I got good opportunities because at that time there were good writers and great directors, who wanted to show some degree of artistry and provide a message in the films. So those writers wrote a role without imagining an actor in it. Then they said, “Who can we cast here? Can Anant justify the character?” Writers/directors wanted an actor to fit into these roles that had powerful dramas, good scenes. They were not written around any actor.

Unlike today where most scripts are written to suit the established image of a popular actor. So while the actor’s strengths are there, his weaknesses are avoided. So it becomes a weak film script, and this is how writers, directors and even actors are losing out.

Having seen and been in a number of films, both commercial film and art films, I am aware of what has and is being made in mainstream Hindi, Tamil, Kannada, Telugu, Punjabi, Gujrathi …the entire gamut. Coming from art cinema, I don’t want to be dismissive or disrespectful of the commercial films made by the previous generations.

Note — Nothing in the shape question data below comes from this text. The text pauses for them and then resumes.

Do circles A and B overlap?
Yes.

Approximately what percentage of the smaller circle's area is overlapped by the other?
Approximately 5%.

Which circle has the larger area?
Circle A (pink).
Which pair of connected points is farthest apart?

After all, this technology is foreign to us and art films don’t find favour with the masses. Song and dance is so much a part of our lives and milieu that it has to be an integral part of any film.

It is not that we can’t make films like they make in the West, but our masses have a different expectation from films. They want an Indian thali, a plate filled with many dishes, in the films. We have made different genres of cinema—artistic, political, atheistic, experimental. Everything has been tried out.

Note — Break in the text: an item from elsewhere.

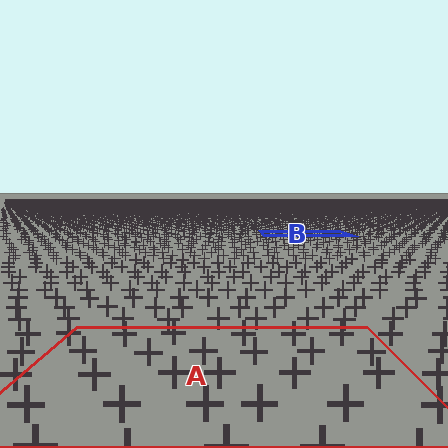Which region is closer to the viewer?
Region A is closer. The texture elements there are larger and more spread out.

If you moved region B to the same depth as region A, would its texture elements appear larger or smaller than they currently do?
They would appear larger. At a closer depth, the same texture elements are projected at a bigger on-screen size.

Films were bolder in the past. The political films we made then were more powerful. For example Satyu’s Bara (1980) or Shankar Nag’s Accident (1984) were more powerful than anything made these days with big stars. Directors today talk a lot about their films, give them political titles and call them political films. I would say that directors want to strike but are afraid to wound. We were more forthright in our critique of the political system earlier. Today, directors only touch the theme and take off tangentially.

In the past, mainstream film-makers were worried about what films they were making, what values they should show, what message they should convey. It was never just entertainment. It was information, education, enlightenment. Today, it is sheer entertainment. Thematically, today it is only a hotchpotch and film-makers are not ready to take on something new.

While technical finesse and techniques are so advanced, thematically they are talking about aliens and dinosaurs. But these films are also doing well. So does it mean our intelligent, educated audience prefers fantasy? I am aghast. People are enjoying it. Their expectations are being met by Bollywood, Hollywood or the various other “woods”. Breaking new ground is not happening at all.

There is also a lot of lobbying for awards, with some film-makers trying to recover part of their costs on the strength of these awards. They are not keen on making films that make people think. I think maybe over the years film-makers are turning their back on the audience; sort of, “I will only do films that I like”. Mani Kaul used to say, “I make films for my pleasure.” They close their eyes and imagine everything. But when you open your eyes the film is over!

I am sad that the film world has not done enough to take care of everyone in the film industry. Only the top 5 per cent do well; the rest have to fend for themselves. It is called the film industry, but it is not recognised as an industry even on paper.

It could have been better. But after 40 years I feel I have managed to survive. Not because of the competition, but because of the fact that I came from theatre and art films. I never thought that I would be accepted.